Speaking of minerals, I’ve been listening/watching a talk by Dr. Robert Hazen, Carnegie Institution for Science, Geophysical Laboratory.
Been wanting to share his stuff for a while, so here goes.
He’s been one of my heroes for many years. He’s the guy that really broke open our understanding of mineral evolution here on Earth.
And since it played into things I had already been thinking about deep evolution and changes during the dimmest past when others were thinking nothing happened,
finding his books were like a motherlode and an essential part of understanding what, and where, I/we are.
Folds within folds of harmonic complexity, with this information being among the earliest and most fundamental pieces to the mystery.
I’ve only read/listened to two of his many books, both have been awesome in the full meaning of the word.
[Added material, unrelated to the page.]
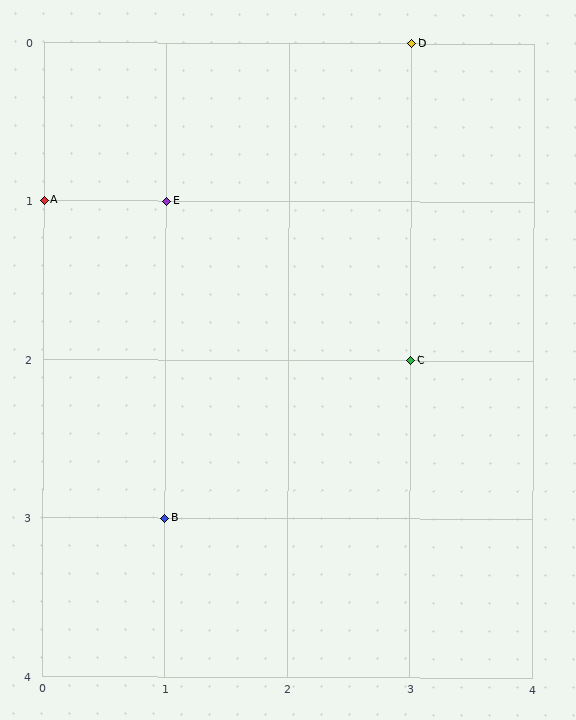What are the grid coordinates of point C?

Genesis:: The Scientific Quest for Life’s Origins, 2005
The Story of Earth, 2012
As is this talk:
Story of Earth: How Life and Rocks Co-Evolved CarnegieInstitution https://www.youtube.com/watch?v=08EaPC0zetw The story of Earth is a 4.5-billion-year saga of dramatic transformations, driven by physical, chemical, and— based on a fascinating growing body of evidence—biological processes. The co-evolution of life and rocks, the new paradigm that frames this lecture, unfolds in an irreversible sequence of evolutionary stages. Each stage re-sculpted our planet's surface, each introduced new planetary processes and phenomena, and each inexorably paved the way for the next. This grand and intertwined tale of Earth's living and non-living spheres is only now coming into focus. Sequential changes of terrestrial planets and moons are best preserved in their rich mineralogical record. "Mineral evolution," the study of our planet's diversifying near-surface environment, began with a dozen different mineral species that formed in the cooling envelopes of exploding stars. Dust and gas from those stars clumped together to form our stellar nebula, the nebula formed the Sun and countless planetesimals, and alteration of planetesimals by water and heat resulted in the approximately 250 minerals found today in meteorites that fall to Earth. Following Earth's growth and separation into the core, mantle, and crust, mineral evolution progressed by a sequence of chemical and physical processes, which led to perhaps 1500 mineral species. According to some origin-of-life scenarios, a planet must evolve through at least some of these stages of chemical processing as a prerequisite for life. Once life emerged, mineralogy and biology co-evolved, as changes in the chemistry of oceans and atmosphere dramatically increased Earth's mineral diversity to the almost 5000 species known today.